A sample movie is available for download in Mac or PC format

It is pretty simple. There is a background graphic that consists of a series of equal sized and equally spaced "lights" or in this case squares, on a solid color background.

Create a quickdraw shape (Tools palette) that is the same size as the squares, and place it so it completelt covers the left most "light". Find it's left side coordinate (I select it in the D7 score and record the value listed for "X"). Position it over the second light, note this value, and then determine the offset from its position over the first light. This is the spacing needed between lights.

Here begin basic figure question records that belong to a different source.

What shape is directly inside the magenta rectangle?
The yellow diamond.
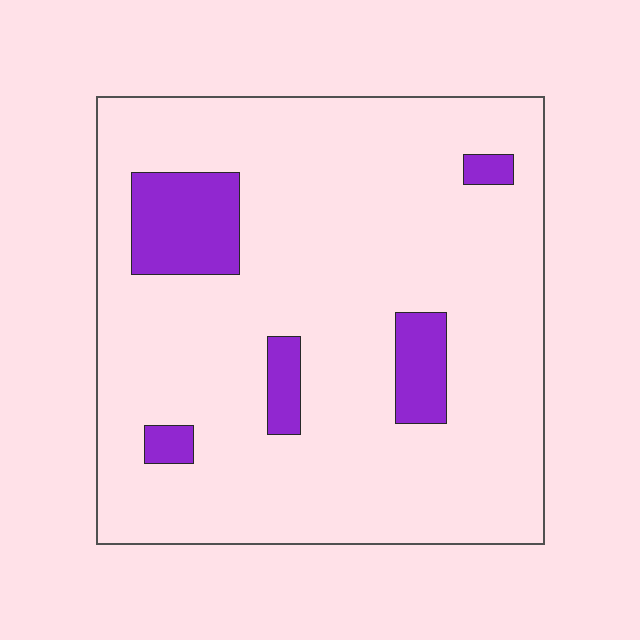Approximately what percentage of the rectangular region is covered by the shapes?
Approximately 10%.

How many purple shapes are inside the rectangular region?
5.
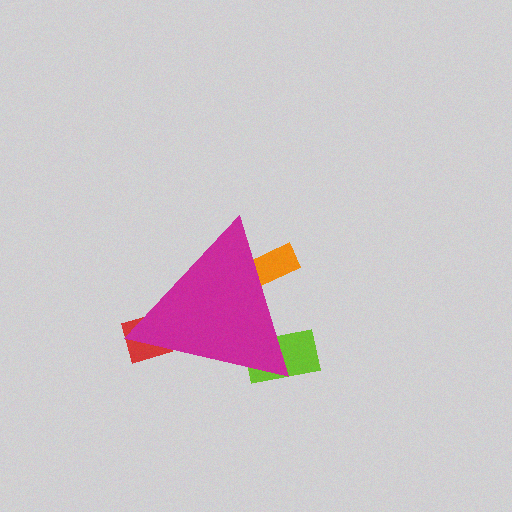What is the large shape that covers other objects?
A magenta triangle.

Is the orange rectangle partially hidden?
Yes, the orange rectangle is partially hidden behind the magenta triangle.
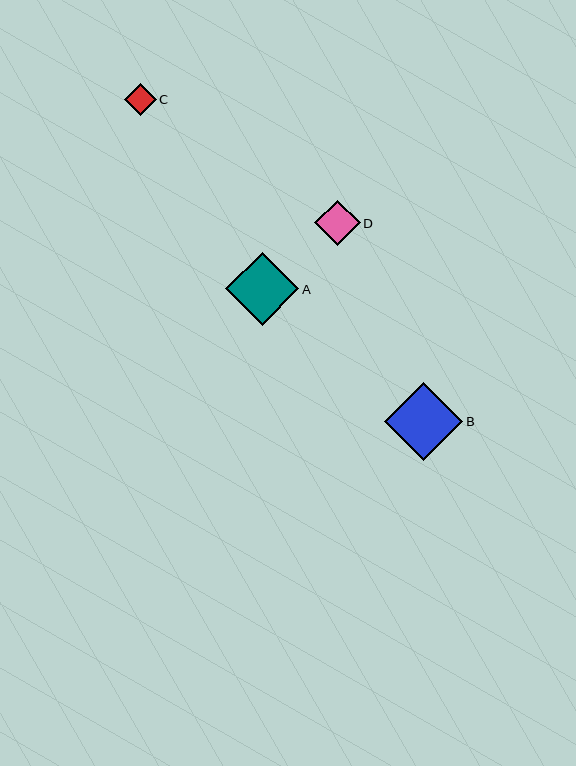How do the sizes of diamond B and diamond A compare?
Diamond B and diamond A are approximately the same size.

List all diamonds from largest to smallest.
From largest to smallest: B, A, D, C.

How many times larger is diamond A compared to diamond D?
Diamond A is approximately 1.6 times the size of diamond D.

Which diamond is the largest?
Diamond B is the largest with a size of approximately 78 pixels.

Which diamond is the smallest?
Diamond C is the smallest with a size of approximately 32 pixels.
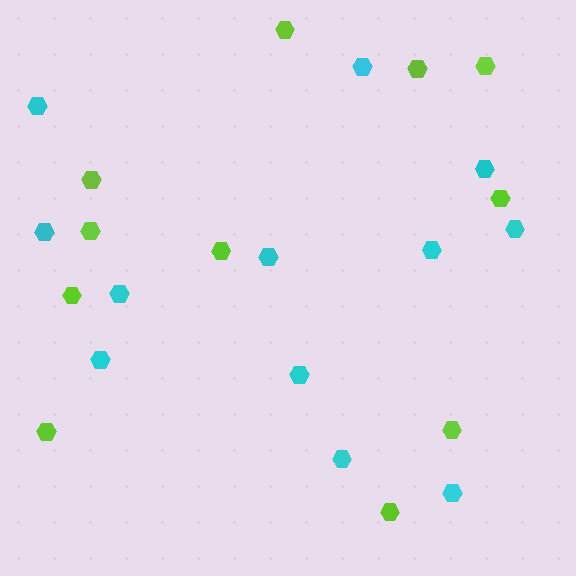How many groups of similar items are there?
There are 2 groups: one group of cyan hexagons (12) and one group of lime hexagons (11).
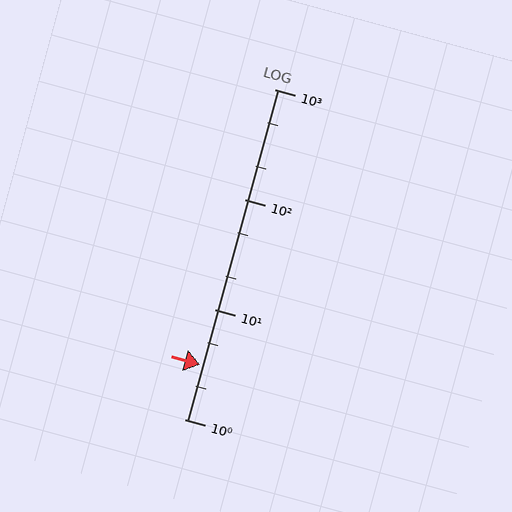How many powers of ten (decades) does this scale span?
The scale spans 3 decades, from 1 to 1000.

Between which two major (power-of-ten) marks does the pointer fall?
The pointer is between 1 and 10.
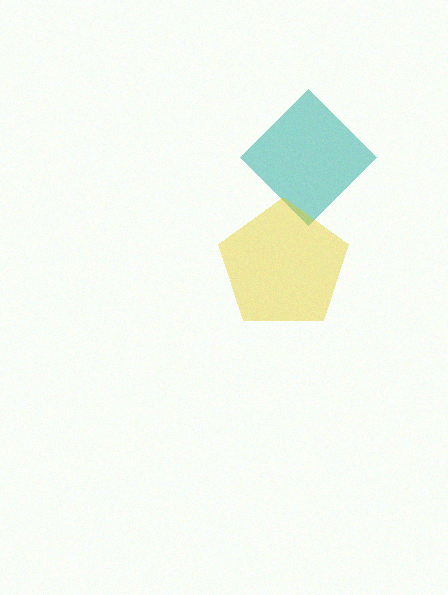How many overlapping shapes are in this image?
There are 2 overlapping shapes in the image.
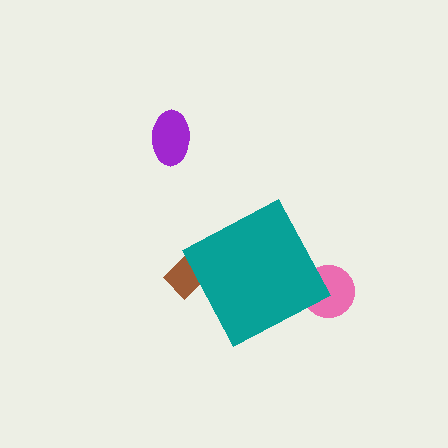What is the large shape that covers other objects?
A teal diamond.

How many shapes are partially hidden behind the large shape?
2 shapes are partially hidden.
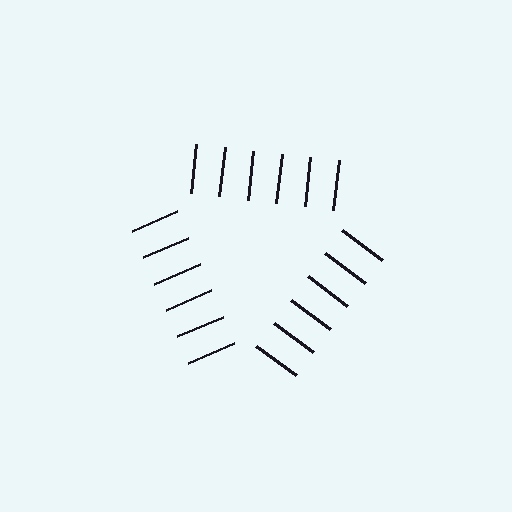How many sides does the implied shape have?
3 sides — the line-ends trace a triangle.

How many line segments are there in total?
18 — 6 along each of the 3 edges.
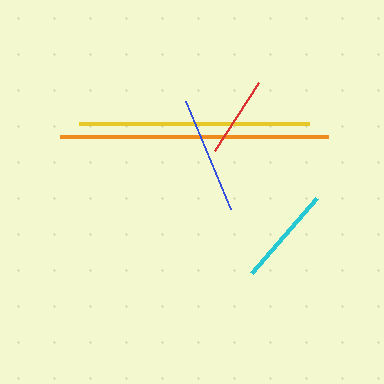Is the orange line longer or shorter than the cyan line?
The orange line is longer than the cyan line.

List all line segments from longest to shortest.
From longest to shortest: orange, yellow, blue, cyan, red.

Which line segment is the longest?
The orange line is the longest at approximately 268 pixels.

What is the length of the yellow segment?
The yellow segment is approximately 229 pixels long.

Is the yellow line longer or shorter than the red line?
The yellow line is longer than the red line.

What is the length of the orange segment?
The orange segment is approximately 268 pixels long.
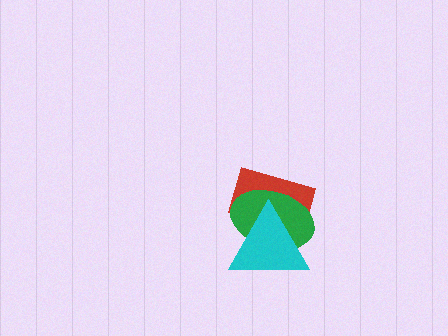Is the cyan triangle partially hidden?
No, no other shape covers it.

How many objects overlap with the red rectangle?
2 objects overlap with the red rectangle.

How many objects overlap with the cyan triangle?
2 objects overlap with the cyan triangle.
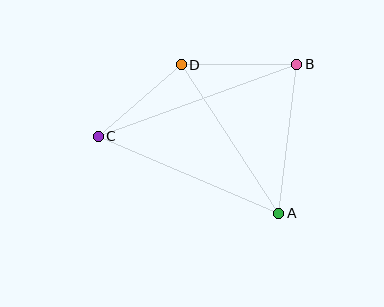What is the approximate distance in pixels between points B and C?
The distance between B and C is approximately 211 pixels.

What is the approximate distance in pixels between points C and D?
The distance between C and D is approximately 110 pixels.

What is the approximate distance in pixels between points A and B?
The distance between A and B is approximately 150 pixels.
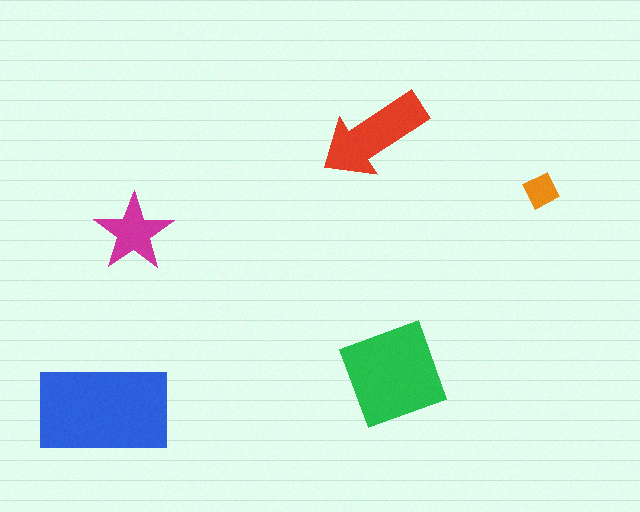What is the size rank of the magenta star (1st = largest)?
4th.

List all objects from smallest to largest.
The orange square, the magenta star, the red arrow, the green diamond, the blue rectangle.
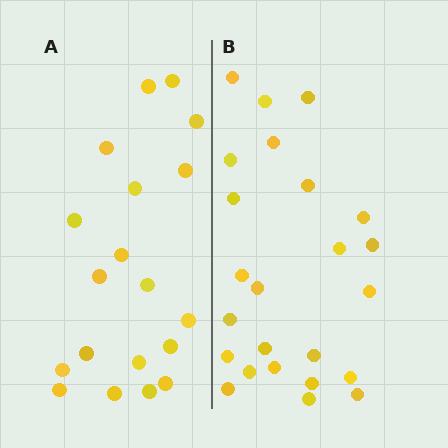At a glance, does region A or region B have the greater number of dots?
Region B (the right region) has more dots.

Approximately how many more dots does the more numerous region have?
Region B has about 5 more dots than region A.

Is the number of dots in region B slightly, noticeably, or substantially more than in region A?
Region B has noticeably more, but not dramatically so. The ratio is roughly 1.3 to 1.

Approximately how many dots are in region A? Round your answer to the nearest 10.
About 20 dots. (The exact count is 19, which rounds to 20.)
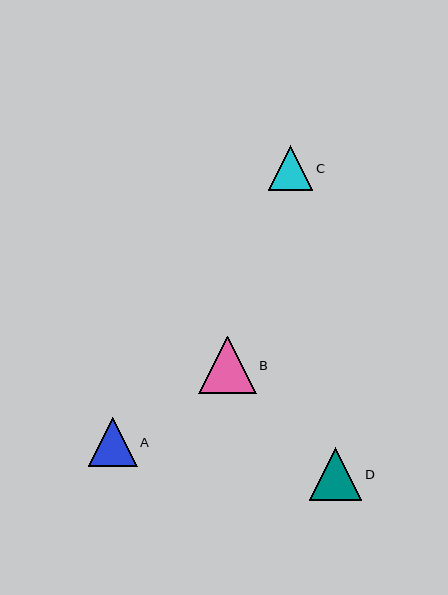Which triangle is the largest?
Triangle B is the largest with a size of approximately 57 pixels.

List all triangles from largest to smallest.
From largest to smallest: B, D, A, C.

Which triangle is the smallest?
Triangle C is the smallest with a size of approximately 44 pixels.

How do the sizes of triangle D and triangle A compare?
Triangle D and triangle A are approximately the same size.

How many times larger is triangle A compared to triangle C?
Triangle A is approximately 1.1 times the size of triangle C.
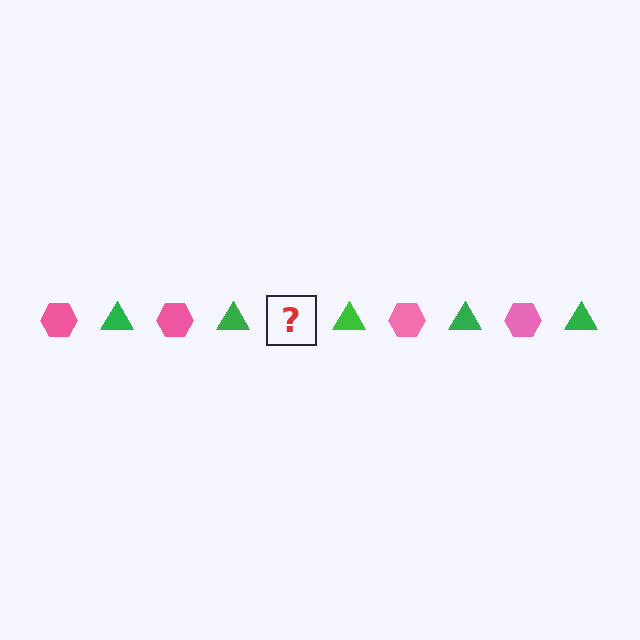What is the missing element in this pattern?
The missing element is a pink hexagon.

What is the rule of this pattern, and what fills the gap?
The rule is that the pattern alternates between pink hexagon and green triangle. The gap should be filled with a pink hexagon.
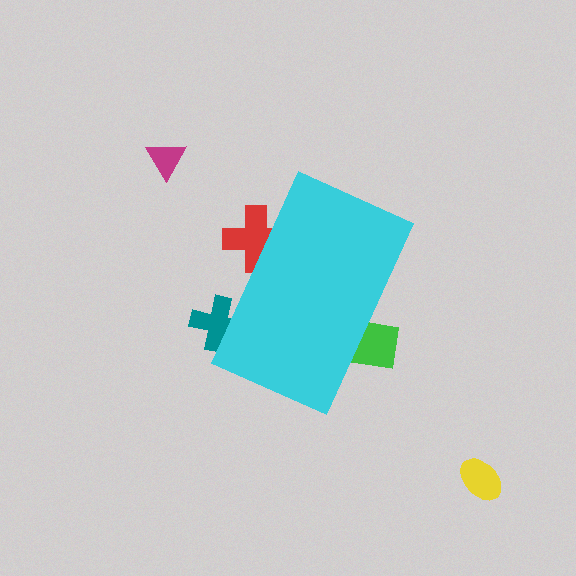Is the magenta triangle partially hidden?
No, the magenta triangle is fully visible.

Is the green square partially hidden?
Yes, the green square is partially hidden behind the cyan rectangle.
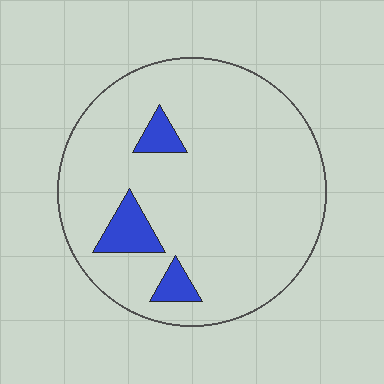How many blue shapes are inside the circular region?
3.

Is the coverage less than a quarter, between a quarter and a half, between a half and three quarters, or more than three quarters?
Less than a quarter.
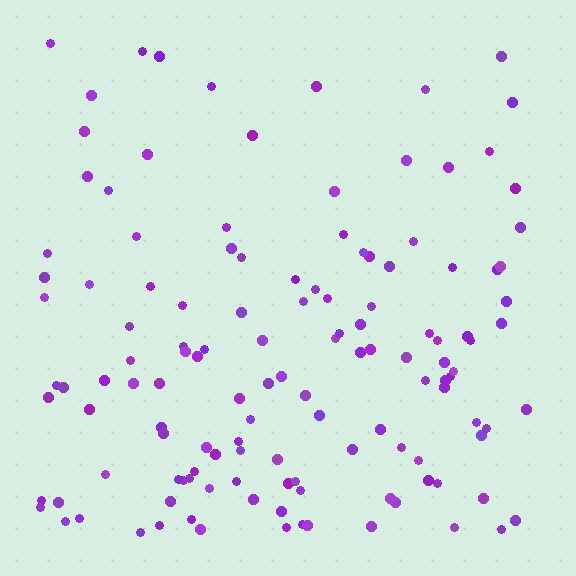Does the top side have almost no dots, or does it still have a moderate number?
Still a moderate number, just noticeably fewer than the bottom.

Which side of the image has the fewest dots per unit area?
The top.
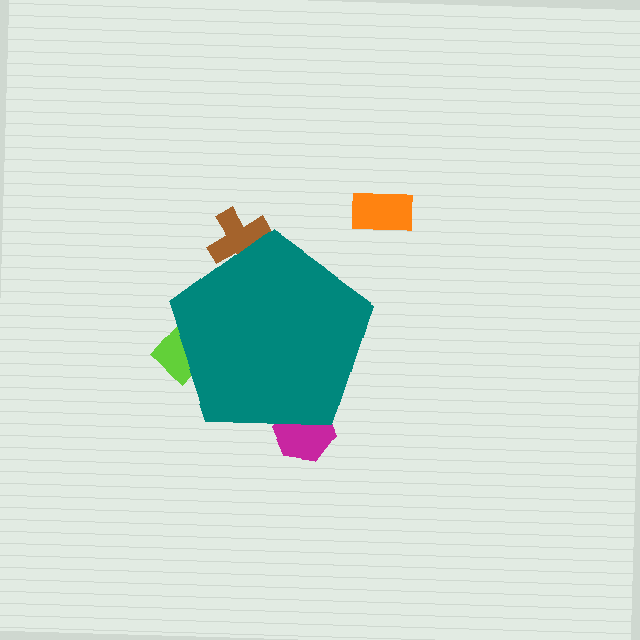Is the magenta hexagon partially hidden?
Yes, the magenta hexagon is partially hidden behind the teal pentagon.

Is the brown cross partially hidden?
Yes, the brown cross is partially hidden behind the teal pentagon.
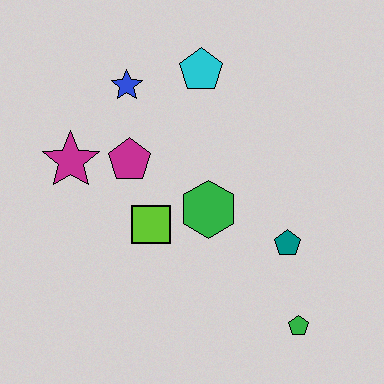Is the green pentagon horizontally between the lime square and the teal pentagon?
No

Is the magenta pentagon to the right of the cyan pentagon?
No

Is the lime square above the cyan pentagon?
No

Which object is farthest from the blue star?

The Lingo here is pretty far from the science of rockets, but see if you can sort it out. Again, I am a minimalist (or lazy) on writing behaviors:

property mySpriteRef, myleft, myOffset, mySteps
-- Behavior for quickdraw shape member that is used to
-- randomly placed over evenly spaced areas on the stage
-- to simulate a blinking light.
on beginSprite me
  mySpriteRef = sprite(me.spriteNum)
end beginSprite
on exitFrame me
  mySpriteRef.locH = myLeft + myOffset * random(mySteps)
end exitFrame
on getPropertyDescriptionList
  set p_list = [ #myLeft: [ #comment: "left point:", ¬
    #format:#integer,  #default: 0], #myOffset: [ #comment: ¬
    "spacing:", #format:#integer,  #default: 10], #mySteps: ¬
    [ #comment: "number of lights:", #format:#integer,  #default: 4] ]
  return p_list  
end

This is the same technology that powered the consoles of the USS Enterprise ;-)

Roll the Credits

For some reason, the writers block has been huge over the summer (if you have ever stood in Phoenix, mid-day in June you might understand the environment), but I am hoping to keep more columns coming. I'm open to topic suggestions, and am looking at some future ideas on design principles, end-arounds for printinf from shjockwave, lingo to perl and back, and maybe a followup on Hello Browser! It's me, Shockwave of "Hello Shockwave, it is me, Browser".

Until then, keep on coding.

Alan Levine is an Instructional Technologist at the Maricopa Center for Learning & Instruction at the Maricopa Community Colleges. Among other random things, he tries to maintain the DirectorWeb, does side work as dommy media, and not often enough, mountainbikes in the desert.